After Richard Wayne Gary Wayne was finally dragged off to prison, season one of Kimmy Schmidt left us on a cliffhanger involving not one but two marriages: Titus’ wife from his Mississippi past, and Dong’s green-card wedding to senior-citizen Sonia from class. Both of these are tackled head-on in this first episode, with varying degrees of resolution. Titus needs to remember the Ronald that he was, and friend to Vonda. Dong is stuck with Sonia for two years, but he wants to be an American citizen more than anything else—so that’s the price he’ll have to pay, even though it means giving up Kimmy.
The not-so-underlying message is that you can’t deny who you really are. Jacqueline is ridiculous in the corn fields, as she was clearly meant for Manhattan high-society cocktail parties. Kimmy may try to be down with a New York where everyone is “moral relatives,” but she still struggles with kissing a married man, even though his marriage is fake. And Titus, as we see, has any number of people living inside him, but the most important one is Ronald, a nice guy and former good friend to Vonda, even though he had to abandon her to find himself in New York City.
From Titus’ first (in denial) perspective, he saw himself not as an abandoner, but a brave runagay who breaks out on his own. In his mind, he’s the hero of his own movie. The best part is that we’re all heroes in our own movies. Although none of us are as heroic as Kimmy, who makes spearing an elf head on top of a Christmas tree festive, and can dispense with prior troubles with a simple “‘Later gator!’ to the problems of yesteryear.” As we embark on this second season binge-watch, I would love to find out just where Kimmy’s unbridled enthusiasm comes from. Can someone really just be born like that, or is this a defense mechanism she had to develop in the bunker? Most importantly, how can I siphon off some of Kimmy’s incessant optimism? Even when she’s thwarted—here losing her job, boyfriend, and favorite scrunchie—she’s a good enough friend to find solace in Titus and Vonda’s make-up dance. And even though Dong isn’t on that train platform, she knows that at least that Amtrak is running two hours late to make sure that everyone else gets the resolution they so sorely need.
Grade: A-
Stray observations
- Dong mimicking the Kardashians = the best.
- Fey may be riffing on the critiques the show received about its Native American depictions with the line: “Two silo explosions? How?”

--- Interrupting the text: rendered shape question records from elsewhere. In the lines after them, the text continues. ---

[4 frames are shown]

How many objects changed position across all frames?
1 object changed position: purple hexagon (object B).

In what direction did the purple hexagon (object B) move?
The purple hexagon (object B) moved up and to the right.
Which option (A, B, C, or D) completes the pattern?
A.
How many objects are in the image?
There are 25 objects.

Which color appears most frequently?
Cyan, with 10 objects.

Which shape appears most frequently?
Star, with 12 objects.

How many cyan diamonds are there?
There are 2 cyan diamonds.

- Kimmy doesn’t get it: Thinking that an animal rights 5K was so that animals could marry each other.
- Blink-and-you’ll-miss-it pop-culture reference: Titus calls Kimmy “Kim Blake Nelson,” referring to their co-star Tim Blake Nelson, who plays Kimmy’s stepfather. Also, brunch is “Frasier fancy.”
- Kimmy non-swears: “Fudge that sugar! Fudge it to heck! Where a demon with a thousand wee-wees fudges it forever!”

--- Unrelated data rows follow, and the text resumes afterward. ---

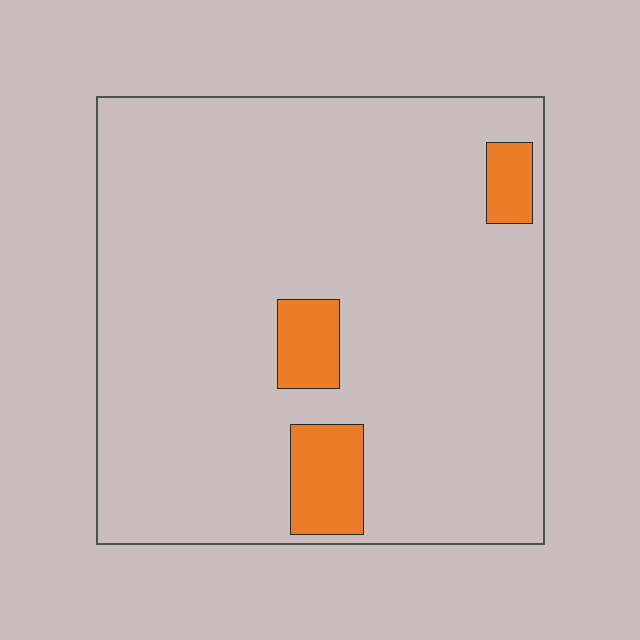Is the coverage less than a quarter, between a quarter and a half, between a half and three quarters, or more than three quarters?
Less than a quarter.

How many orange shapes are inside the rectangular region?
3.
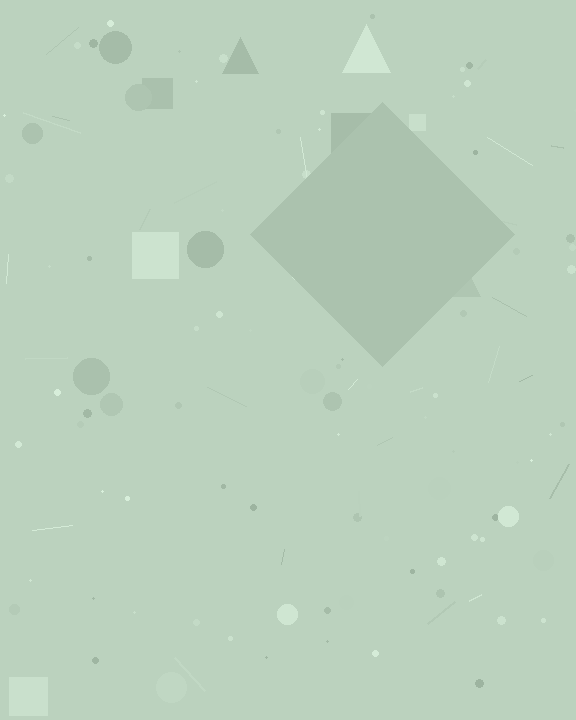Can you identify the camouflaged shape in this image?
The camouflaged shape is a diamond.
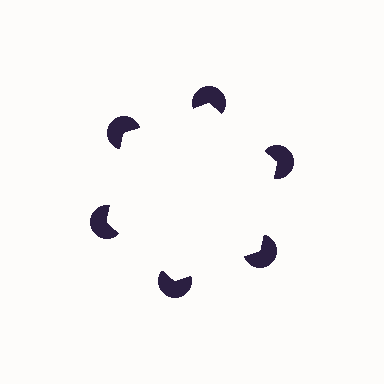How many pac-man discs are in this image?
There are 6 — one at each vertex of the illusory hexagon.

- Unbreakable guest spot: Fred Armisen as Lillian’s long-lost boyfriend Bobby, complete with wheeled luggage and a perfectly poignant ukulele closing song, “Under The Manhattan Moon.”
- Spot-on signage: The poster at the train station mimicking Titus and Vonda: “I’d like that.”
- Kimmy cartoon-character-worthy outfit: The red and blue heart print dress, matching floral purse, super-cute strappy red sandals, and blue scrunchie was a symphony of color coordination.